As White spoke, I felt put off by his focus on the toll that the crime had taken on his own life. But Kitchen was frowning sympathetically. “Were you surprised to hear that he died?” she asked him.
“I actually seen it on the news,” White said. “I think it was the next day. I’m, like, ‘Man, I know that house.’ And that’s when it dawned on me.”
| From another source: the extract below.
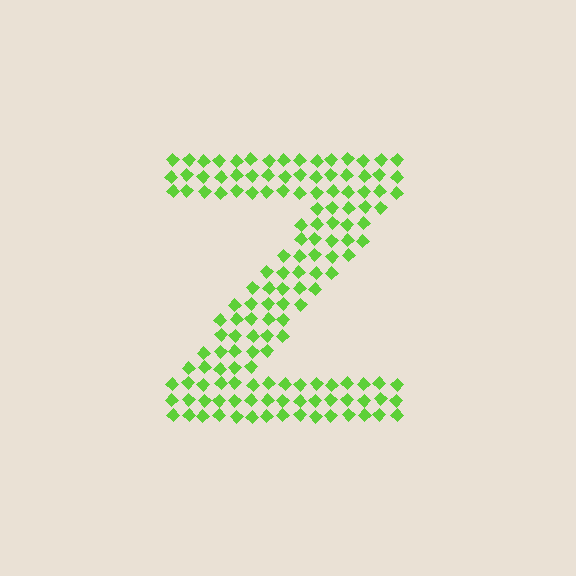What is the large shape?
The large shape is the letter Z.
“But you don’t remember being there, or doing it?” I asked.
“No,” he said. “It’s like—I really want to know, because when you’re incarcerated you’re in the cell by yourself, you’ve got a lot of time to think, and your mind tends to wander. And so sometimes we formulate stuff in our minds to fit where we want it to fit. Something might be missing, but we’re gonna put something there. You understand what I’m saying?”
“We create a story,” Kitchen replied.
According to court records, White claimed that he knew nothing about Kaim’s murder when he was first questioned by police. The next day, he signed a statement saying that he had waited in the car while Blocker robbed and shot Kaim. The identity of the gunman was contested in court; the murder weapon was never recovered, and there were no eyewitnesses to Kaim’s attack. (The Galleria, a glitzy Houston mall that Kaim helped to develop, offered a reward for information about the crime.) At the trial, the neighbor who’d provided White’s name to the police testified that White had shown him a gun and had described robbing an old man. “He explained that he told the guy to give it up, but the guy didn’t want to give it up,” White’s neighbor said, according to the Houston Chronicle. “He said, ‘You know, I had to get paid.’ ” White’s team appealed the verdict, to no avail. The appellate judge, in his decision, questioned whether the “mysterious Jamaican” even existed. Mark Vinson, the prosecutor, had planted the same suspicion at the trial. “You know who Blocker is, don’t you?” he asked the jury. “It’s Joseff White.”
I tried to find an answer to the Blocker question. The Houston Police Department provided me with a one-page incident report, filed the night of the crime. It notes that a Black male suspect shot Kaim and then “ran to the listed vehicle, which was waiting for him,” but does not specify whether anyone else was inside. The department denied my request for a full police report, on the ground that the case technically remains open, and thus confidential, because there were two possible suspects, one of whom “was never charged and /or was unable to be located.” Kitchen’s ex-husband, Ben Kitchen, who died last year, had been close with her parents, and he and his second wife, Margaret, were among the first to reach the scene. Margaret recalled hearing that there were two offenders, as did White’s defense lawyer, Kurt Wentz, but neither of them could point me to any evidence. At the trial, Wentz portrayed White as the perpetrator of a “robbery gone wrong,” he told me, adding, “Although Mr. White was armed, he had no anticipation of a conflict.” In a “special issue” appended to their guilty verdict, the jurors found beyond a reasonable doubt that White had been the one with the gun.